Booyah Raises $20 Million From Accel, Expects 6 Million Users By The End Of This Summer

Booyah is the not-so-little location based engine that could. The company behind MyTown has raised $20 million in new funding from a group of investors led by Accel (current investors, Kleiner Perkins Caufield & Byers and DAG Ventures, also participated in this round). Accel’s Jim Breyer, a board member of Wal-Mart, Dell and Facebook, will join Booyah’s board. (According to a source close to the deal, the valuation was sizable but definitely under $120 million.)

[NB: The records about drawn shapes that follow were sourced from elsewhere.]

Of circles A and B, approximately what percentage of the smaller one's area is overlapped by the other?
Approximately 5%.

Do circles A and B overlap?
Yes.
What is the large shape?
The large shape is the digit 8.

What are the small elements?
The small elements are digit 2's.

For months, the location based market has been dominated by Foursquare drama, as Dennis Crowley’s “well-oiled machine” (his words), attracts buyers, adds users and snaps up high-profile partnerships, like its recent deal with NBC. In terms of hype, Booyah has taken a backseat to Foursquare’s billion-dollar-shine but Booyah is chugging along quite nicely.

The company has now raised $29.5 million since 2008 and MyTown has more than 2.1 million users, according to CEO Keith Lee. While Foursquare has yet to reach that milestone, Booyah is preparing for serious acceleration. Lee says Booyah will hit 6 million users by the end of this summer across MyTown and its future products(!).

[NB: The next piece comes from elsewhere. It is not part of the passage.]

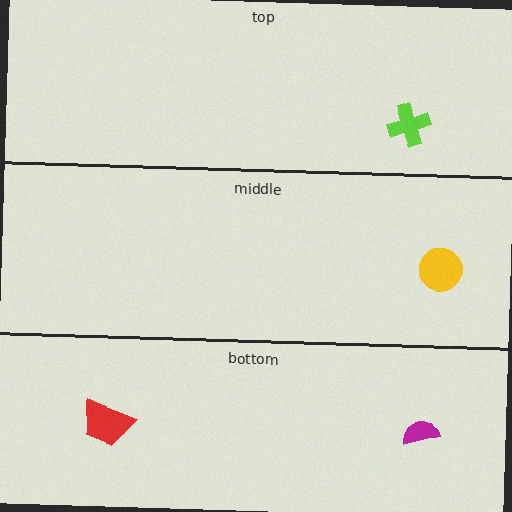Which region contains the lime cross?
The top region.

It’s not exactly fair to compare Foursquare and Booyah, Foursquare focuses on social utility, Booyah focuses on gaming, but both are trying to unlock the power of the check-in and create a massive user base. Booyah, via MyTown, is trying to merge a virtual gaming world with the real world. Users can check-in to real world locations to unlock virtual rewards, they can also “purchase” their favorite properties, collect rent from others and update their properties. Like Foursquare, you can see where your friends are checking-in and pick up local deals.

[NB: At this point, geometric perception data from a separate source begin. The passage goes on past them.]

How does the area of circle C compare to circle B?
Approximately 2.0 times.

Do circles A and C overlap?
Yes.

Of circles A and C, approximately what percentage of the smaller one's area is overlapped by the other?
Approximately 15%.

Lee says MyTown and its unnamed, new products (he was tight-lipped on details but expect major announcements in the next few weeks) will build on that base with a host of new features that will increase the value of the check-in experience. Lee talked in abstracts, but he is interested in adding layers of information on top of the basic GPS check-in: “it’s about validating the activity you do in the real world— a check-in only takes you 70% there.” Booyah is interested in unlocking the information surrounding a check-in through QR codes, bar code scanning, the Facebook Open Graph, etc. For example, instead of just checking into your gym, imagine if you could easily transmit information about your workout, or if you’re at a store, automatically telling your friends what items you like. It’s not clear how these new tools will be implemented but they obviously represent a huge opportunity for Booyah and others, if properly executed. If MyTown, or one of Booyah’s mystery projects, became a popular retail/shopping tool, Booyah would amass valuable consumer data and possibly new monetization opportunities.

On the subject of monetization, Lee would not disclose whether Booyah was in the black, but revenues are indeed rising. Earlier this month, MyTown was averaging 6.7 million virtual item impressions per day, now it’s averaging 8.3 million a day (or 250 million a month). Why does that matter? The popularity of paid virtual goods, which account for 1/3 of MyTown’s revenues, is fueling growth— although the MyTown iPhone app is free it’s a frequent member of Apple’s Top 50 grossing list thanks to the large volume of virtual purchases. Booyah is also making money from paid partnerships with large clients like H&M and the Travel Channel.  Lee says he’s quickly shoveling money back into the company, to expand their product, prepare for the move into foreign markets and to grow the staff. He says a major portion of the new funds will be used to hire the right talent— expect Booyah to nearly double its staff from 24 to 40 by the end of this year.